Each stunt has its own qualities, but the elements can't yet fit into a big whole. More positively spoken, this also helps the movie to have an enormous fun. And that's very important in a 138-minute monster, especially when the film pushes a very flat story in front of it, apart from its action scenes. You can't help but suspect a wink when the characters pronounce words like "virus extraction device"; just as if they had just come up with them. Because that's how honest you have to be: In the best franchise manner, this is once again not about why the main characters have to go from A to B, but about how.

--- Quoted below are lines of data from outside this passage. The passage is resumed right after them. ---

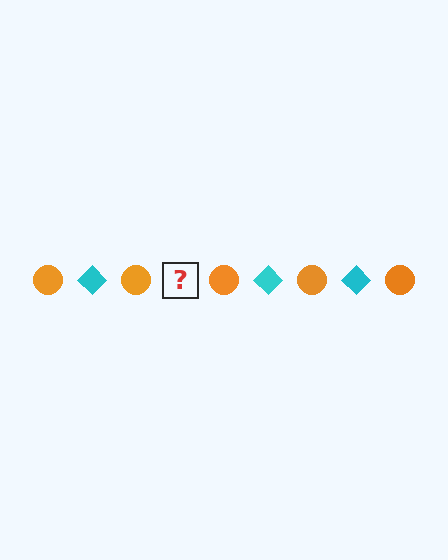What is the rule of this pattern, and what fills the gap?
The rule is that the pattern alternates between orange circle and cyan diamond. The gap should be filled with a cyan diamond.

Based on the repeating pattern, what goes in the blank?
The blank should be a cyan diamond.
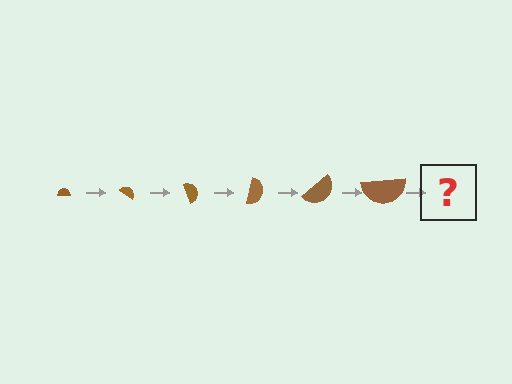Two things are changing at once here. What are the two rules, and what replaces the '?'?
The two rules are that the semicircle grows larger each step and it rotates 35 degrees clockwise each step. The '?' should be a semicircle, larger than the previous one and rotated 210 degrees clockwise from the start.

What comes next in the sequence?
The next element should be a semicircle, larger than the previous one and rotated 210 degrees clockwise from the start.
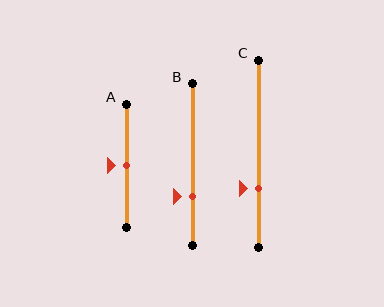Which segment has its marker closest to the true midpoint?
Segment A has its marker closest to the true midpoint.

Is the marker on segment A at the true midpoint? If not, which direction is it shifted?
Yes, the marker on segment A is at the true midpoint.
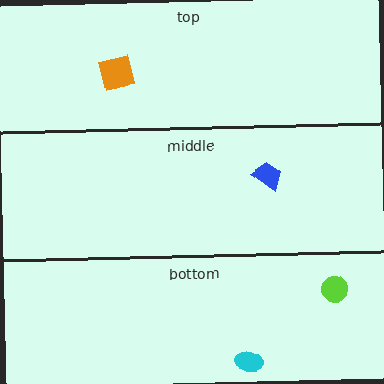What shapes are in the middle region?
The blue trapezoid.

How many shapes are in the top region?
1.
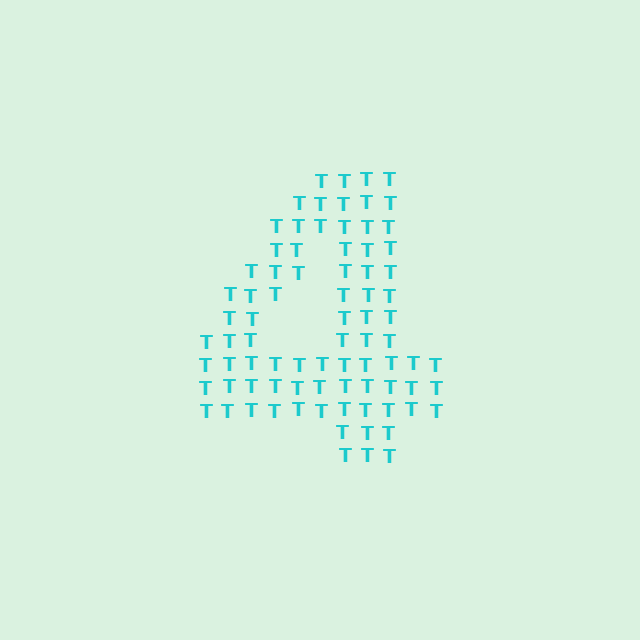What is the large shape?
The large shape is the digit 4.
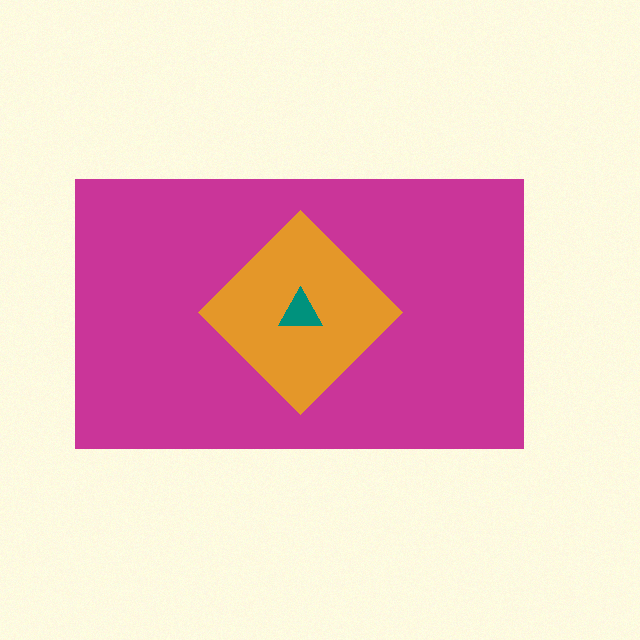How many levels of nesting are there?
3.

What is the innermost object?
The teal triangle.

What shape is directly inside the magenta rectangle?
The orange diamond.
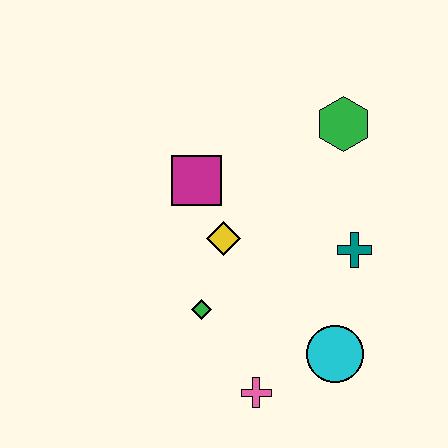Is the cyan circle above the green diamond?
No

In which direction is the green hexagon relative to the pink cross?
The green hexagon is above the pink cross.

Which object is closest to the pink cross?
The cyan circle is closest to the pink cross.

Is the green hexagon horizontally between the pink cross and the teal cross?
Yes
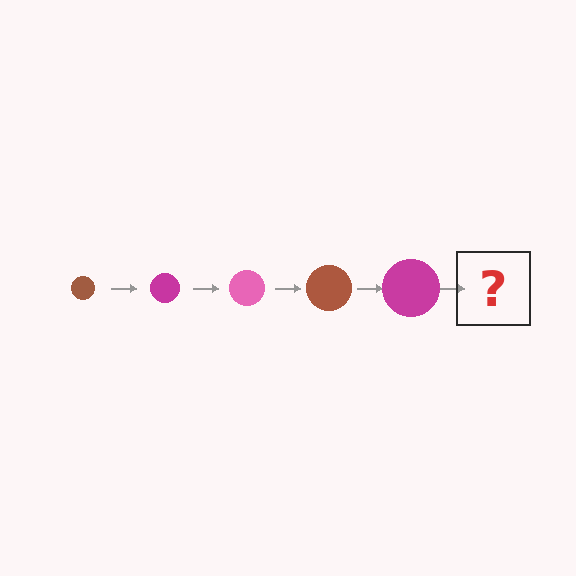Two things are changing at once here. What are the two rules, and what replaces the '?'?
The two rules are that the circle grows larger each step and the color cycles through brown, magenta, and pink. The '?' should be a pink circle, larger than the previous one.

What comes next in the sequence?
The next element should be a pink circle, larger than the previous one.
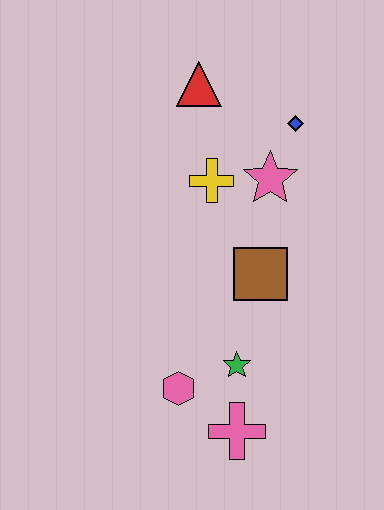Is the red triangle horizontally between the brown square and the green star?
No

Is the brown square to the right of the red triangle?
Yes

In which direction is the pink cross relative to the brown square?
The pink cross is below the brown square.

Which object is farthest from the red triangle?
The pink cross is farthest from the red triangle.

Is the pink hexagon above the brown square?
No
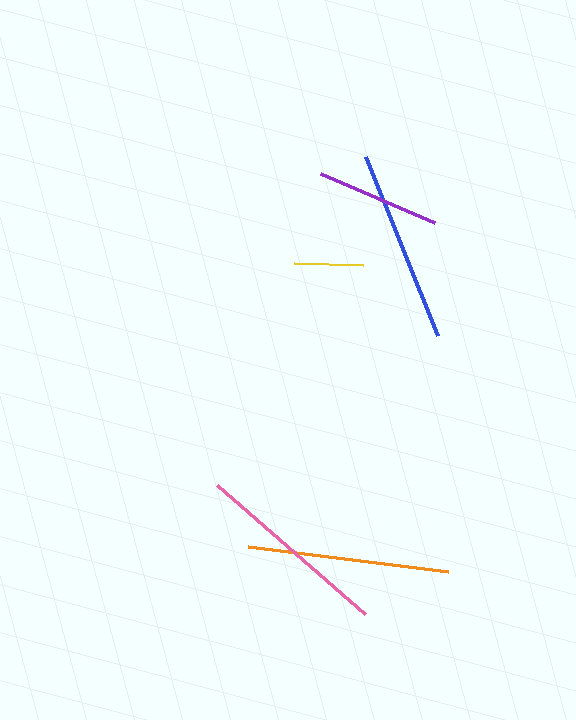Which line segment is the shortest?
The yellow line is the shortest at approximately 68 pixels.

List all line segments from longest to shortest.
From longest to shortest: orange, pink and blue (about equal), purple, yellow.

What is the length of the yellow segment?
The yellow segment is approximately 68 pixels long.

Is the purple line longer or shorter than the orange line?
The orange line is longer than the purple line.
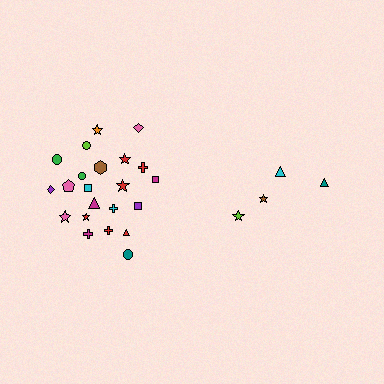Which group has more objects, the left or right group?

These are joined by Dwayne Johnson and Jason Statham - both in top form once again and never embarrassed to laugh at each other, but above all at themselves - as well as Vanessa Kirby, who is no less touchy. The blonde beauty already showed her fighting abilities in "Mission: Impossible - Fallout" and seems as a renegade MI6 agent, as if she had stumbled directly from "Fallout" to the next movie set. The British actress not only distributes, she ennobles every brute man-on-man fight for filigree moves and thus provides variety, when isolated action scenes threaten to lose themselves in redundancy. On the other hand, Helen Mirren, who only appears behind bars for a few short scenes in the role of Shaw's mother Queenie, seems to have given away a bit.
At least David Leitch can compensate for this displeasure by coming up with some undreamt-of cameo, which nobody really saw coming.